Secure Exception Handling
@ControllerAdvice
public class GlobalExceptionHandler {
private final Logger logger = LoggerFactory.getLogger(GlobalExceptionHandler.class);
@ExceptionHandler(Exception.class)
public ResponseEntity handleException(Exception ex) {
logger.error("Unexpected error occurred", ex);
// Don't expose internal error details
ErrorResponse response = new ErrorResponse(
"An unexpected error occurred",
"INTERNAL_ERROR"
);
return ResponseEntity
.status(HttpStatus.INTERNAL_SERVER_ERROR)
.body(response);
}
@ExceptionHandler(ValidationException.class)
public ResponseEntity handleValidationException(ValidationException ex) {
ErrorResponse response = new ErrorResponse(
ex.getMessage(),
"VALIDATION_ERROR"
);
return ResponseEntity
.status(HttpStatus.BAD_REQUEST)
.body(response);
}
}
public class SecureFileService {
public void processFile(Path filePath) {
// Validate file path
if (!filePath.normalize().startsWith("/secure/upload/")) {
throw new SecurityException("Invalid file path");
}
// Check file size
if (Files.size(filePath) > MAX_FILE_SIZE) {
throw new ValidationException("File too large");
}
// Validate file type
String contentType = Files.probeContentType(filePath);
if (!ALLOWED_CONTENT_TYPES.contains(contentType)) {
throw new ValidationException("Invalid file type");
}
// Process file securely
try (InputStream is = Files.newInputStream(filePath)) {
// Process file content
}
}
}
Input Validation
Pro Tip: Strong input validation prevents injection attacks and data corruption.

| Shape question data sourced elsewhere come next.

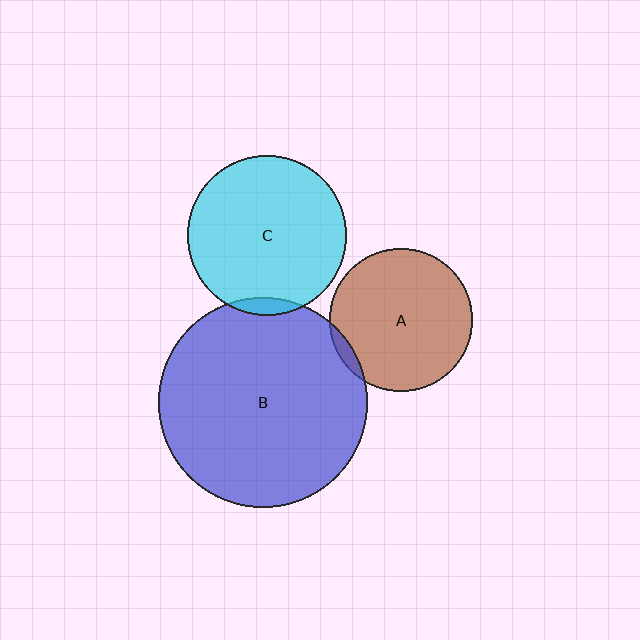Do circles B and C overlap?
Yes.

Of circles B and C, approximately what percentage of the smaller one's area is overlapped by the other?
Approximately 5%.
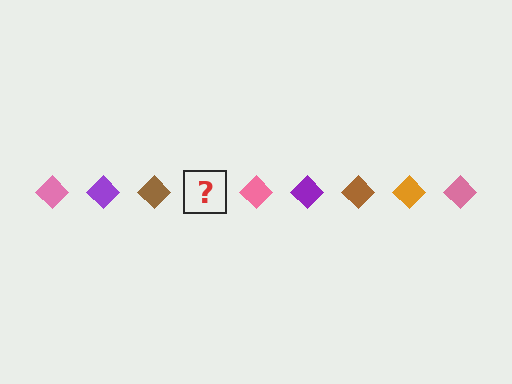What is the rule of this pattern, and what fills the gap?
The rule is that the pattern cycles through pink, purple, brown, orange diamonds. The gap should be filled with an orange diamond.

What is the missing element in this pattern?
The missing element is an orange diamond.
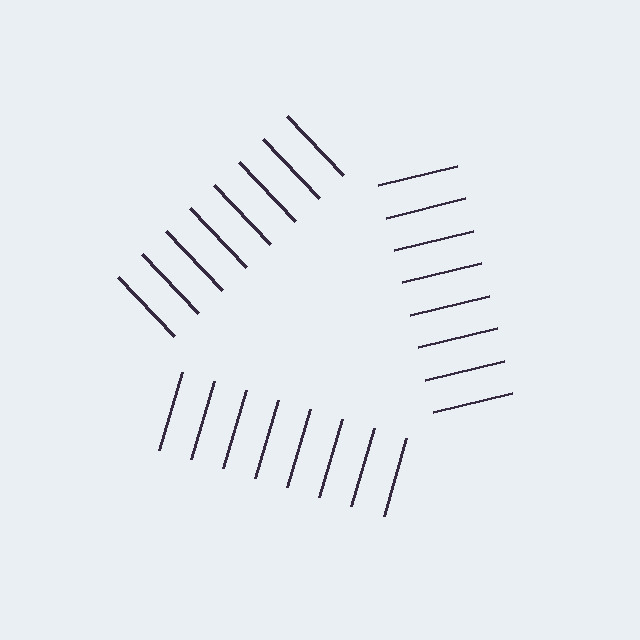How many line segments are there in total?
24 — 8 along each of the 3 edges.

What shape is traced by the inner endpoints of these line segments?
An illusory triangle — the line segments terminate on its edges but no continuous stroke is drawn.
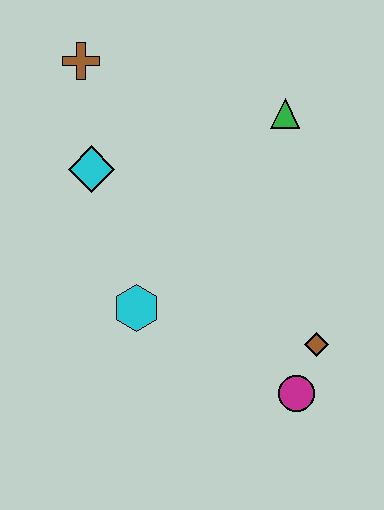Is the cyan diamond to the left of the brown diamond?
Yes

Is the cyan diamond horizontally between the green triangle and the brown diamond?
No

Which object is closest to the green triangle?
The cyan diamond is closest to the green triangle.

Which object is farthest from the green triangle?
The magenta circle is farthest from the green triangle.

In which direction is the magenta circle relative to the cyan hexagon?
The magenta circle is to the right of the cyan hexagon.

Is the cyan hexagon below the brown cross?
Yes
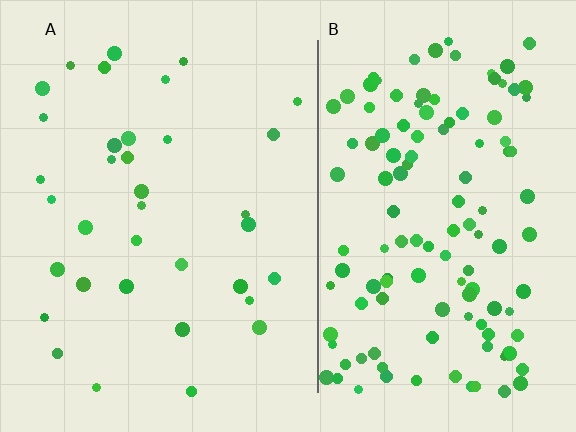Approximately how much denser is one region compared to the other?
Approximately 3.7× — region B over region A.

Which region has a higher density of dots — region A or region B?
B (the right).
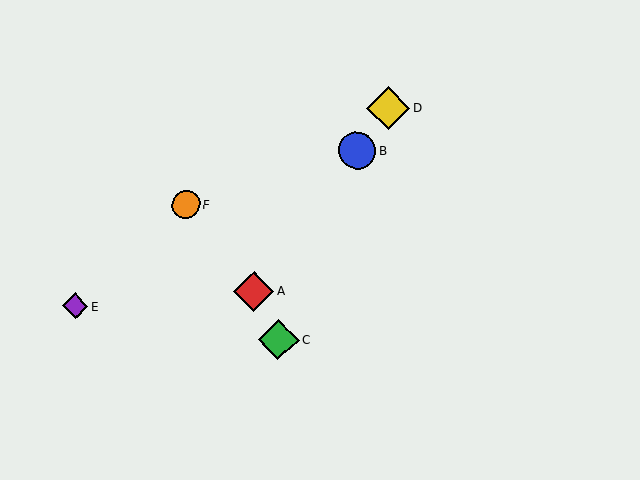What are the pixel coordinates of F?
Object F is at (186, 205).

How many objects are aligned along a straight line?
3 objects (A, B, D) are aligned along a straight line.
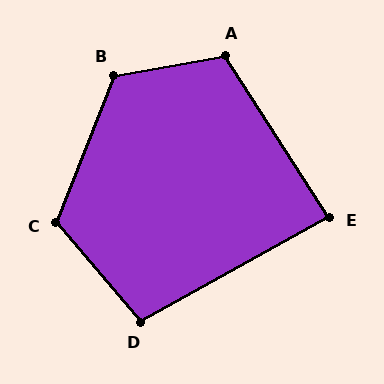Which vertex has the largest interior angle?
B, at approximately 122 degrees.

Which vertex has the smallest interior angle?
E, at approximately 86 degrees.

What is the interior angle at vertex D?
Approximately 101 degrees (obtuse).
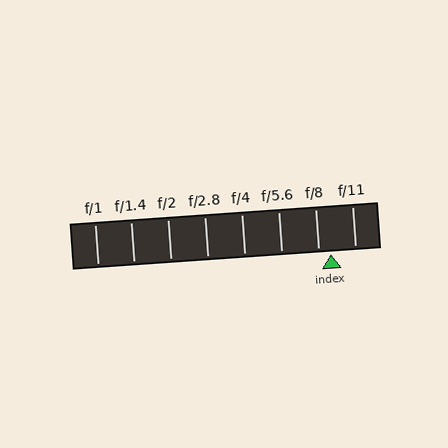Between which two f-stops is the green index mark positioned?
The index mark is between f/8 and f/11.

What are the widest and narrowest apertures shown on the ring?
The widest aperture shown is f/1 and the narrowest is f/11.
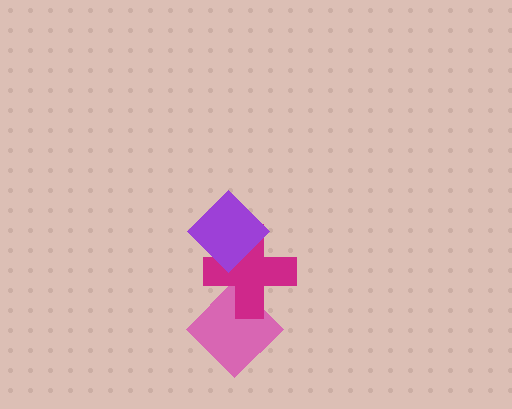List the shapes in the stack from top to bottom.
From top to bottom: the purple diamond, the magenta cross, the pink diamond.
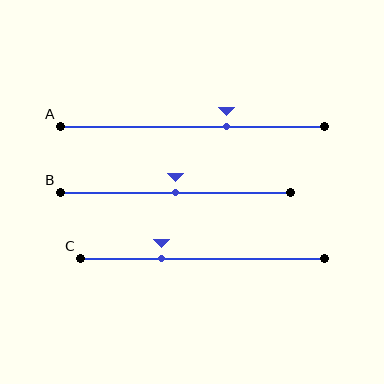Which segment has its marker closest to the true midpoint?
Segment B has its marker closest to the true midpoint.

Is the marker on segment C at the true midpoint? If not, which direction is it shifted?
No, the marker on segment C is shifted to the left by about 17% of the segment length.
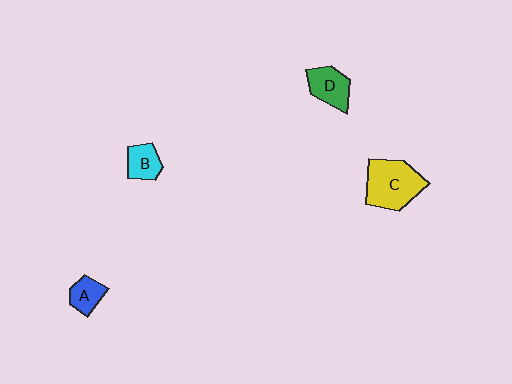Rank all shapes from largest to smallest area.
From largest to smallest: C (yellow), D (green), B (cyan), A (blue).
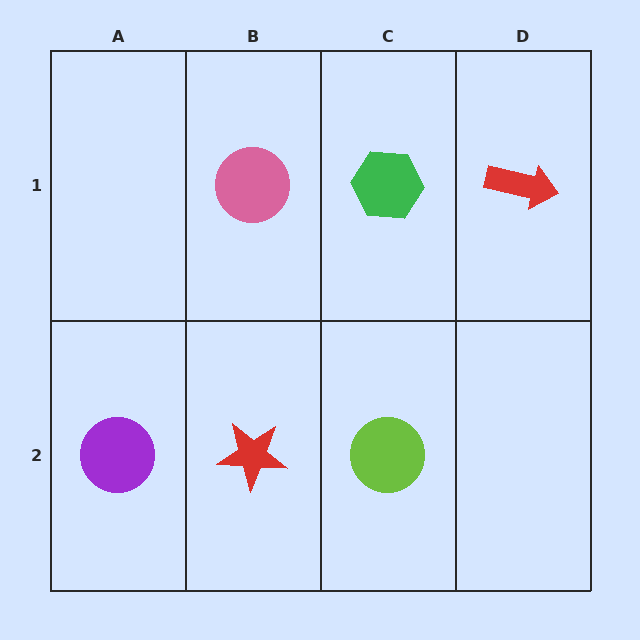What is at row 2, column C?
A lime circle.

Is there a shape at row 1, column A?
No, that cell is empty.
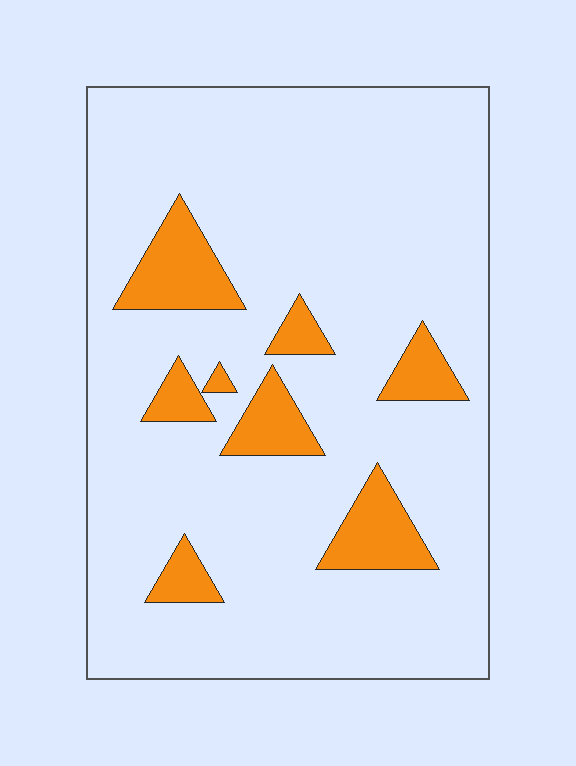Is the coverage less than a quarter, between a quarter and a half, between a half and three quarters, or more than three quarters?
Less than a quarter.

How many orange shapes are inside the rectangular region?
8.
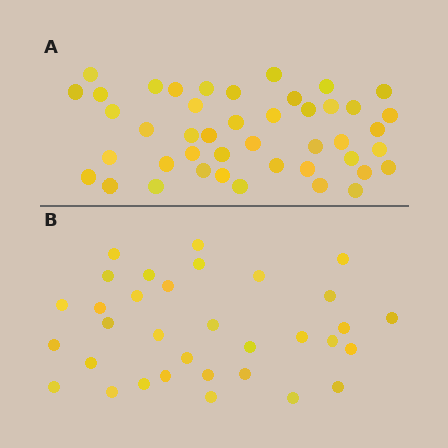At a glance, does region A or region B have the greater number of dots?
Region A (the top region) has more dots.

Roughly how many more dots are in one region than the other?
Region A has roughly 12 or so more dots than region B.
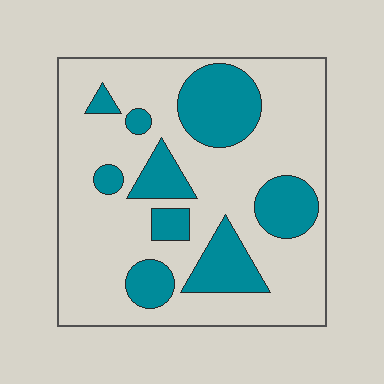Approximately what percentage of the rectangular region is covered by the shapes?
Approximately 25%.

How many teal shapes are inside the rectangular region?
9.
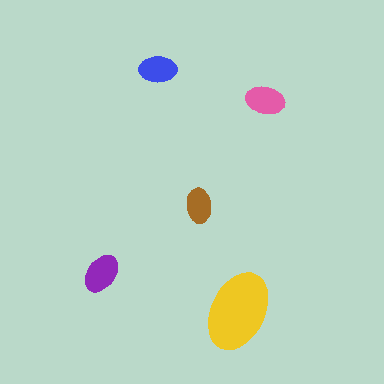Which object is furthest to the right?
The pink ellipse is rightmost.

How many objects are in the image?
There are 5 objects in the image.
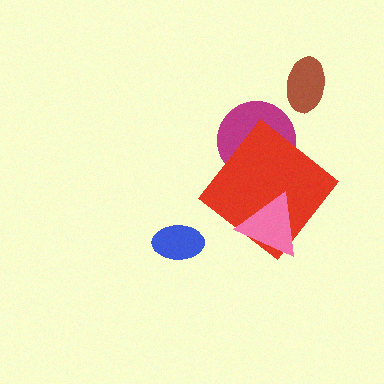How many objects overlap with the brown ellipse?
0 objects overlap with the brown ellipse.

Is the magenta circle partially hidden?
Yes, it is partially covered by another shape.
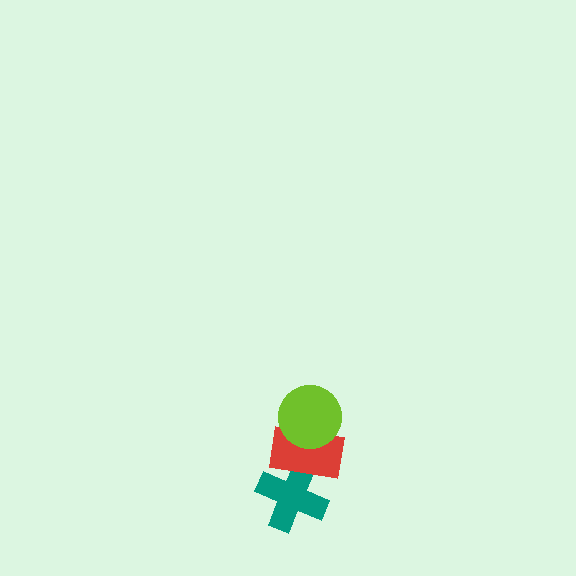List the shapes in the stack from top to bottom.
From top to bottom: the lime circle, the red rectangle, the teal cross.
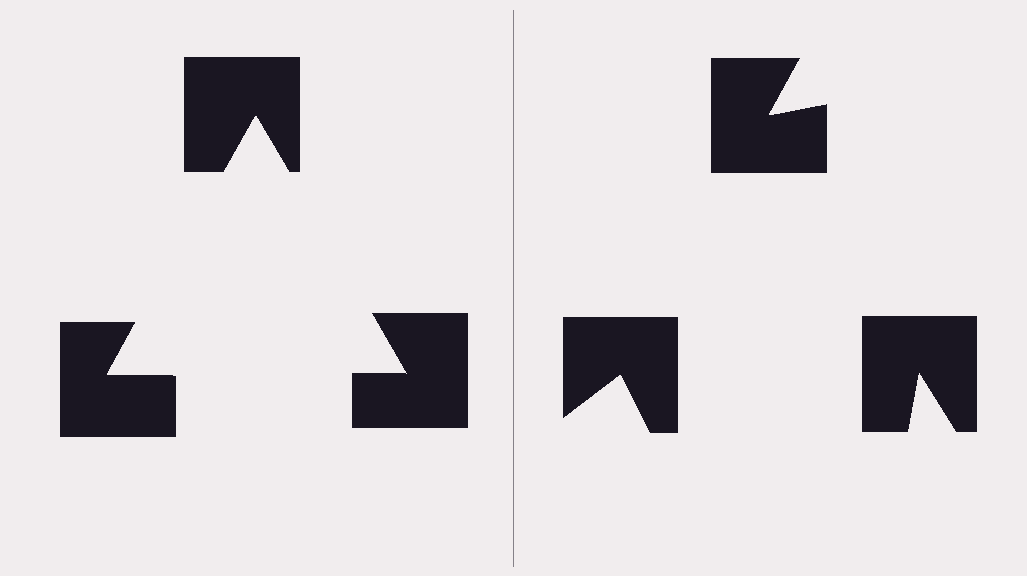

Input Validation Implementation
public class InputValidator {
private static final Pattern USERNAME_PATTERN =
Pattern.compile("^[a-zA-Z0-9_]{3,20}$");
private static final Pattern EMAIL_PATTERN =
Pattern.compile("^[A-Za-z0-9+_.-]+@(.+)$");
public void validateUserInput(UserInput input) {
List errors = new ArrayList<>();
// Validate username
if (!USERNAME_PATTERN.matcher(input.getUsername()).matches()) {
errors.add("Invalid username format");
}
// Validate email
if (!EMAIL_PATTERN.matcher(input.getEmail()).matches()) {
errors.add("Invalid email format");
}
// Validate password strength
if (!isPasswordStrong(input.getPassword())) {
errors.add("Password does not meet security requirements");
}
// Validate and sanitize HTML content
if (input.getBio() != null) {
input.setBio(sanitizeHtml(input.getBio()));
}
if (!errors.isEmpty()) {
throw new ValidationException(errors);
}
}
private boolean isPasswordStrong(String password) {
return password != null
&& password.length() >= 8
&& password.matches(".*[A-Z].*")
&& password.matches(".*[a-z].*")
&& password.matches(".*\\d.*")
&& password.matches(".*[!@#$%^&*()].*");
}
private String sanitizeHtml(String html) {
return Jsoup.clean(html, Whitelist.basic());
}
}
Secure Configuration
Note: Secure configuration management is crucial for application security.
Configuration Management
@Configuration
@EnableConfigurationProperties
public class SecurityConfig {
@Bean
public SecurityProperties securityProperties() {
return new SecurityProperties();
}
@Bean
public PasswordEncoder passwordEncoder() {
return new BCryptPasswordEncoder(12);
}
}
@ConfigurationProperties(prefix = "security")
@Component
public class SecurityProperties {
private String jwtSecret;
private long jwtExpiration;
private List allowedOrigins;
private boolean csrfEnabled;
// Getters and setters
}
// application.yml
security:
jwt:
secret: ${JWT_SECRET:your-secure-secret-key}
expiration: 86400000
cors:
allowed-origins:
- https://trusted-domain.com
- https://api.secure-app.com
csrf:
enabled: true
rate-limit:
enabled: true
max-requests: 100
window-seconds: 60
Best Practices
Pro Tip: Following security best practices helps maintain a robust security posture.
Security Best Practices
- Use strong encryption algorithms
- Implement proper key management
- Follow the principle of least privilege
- Validate all inputs
- Use secure session management
- Implement proper error handling
- Use secure configuration management
- Regular security audits
- Keep dependencies updated
- Implement logging and monitoring
- Use secure communication protocols
- Implement rate limiting
- Regular security testing
- Follow secure coding guidelines
- Implement proper access controls
Conclusion
Security is an ongoing process that requires constant attention and updates. By implementing these advanced security practices and following best practices, developers can build more secure Java applications.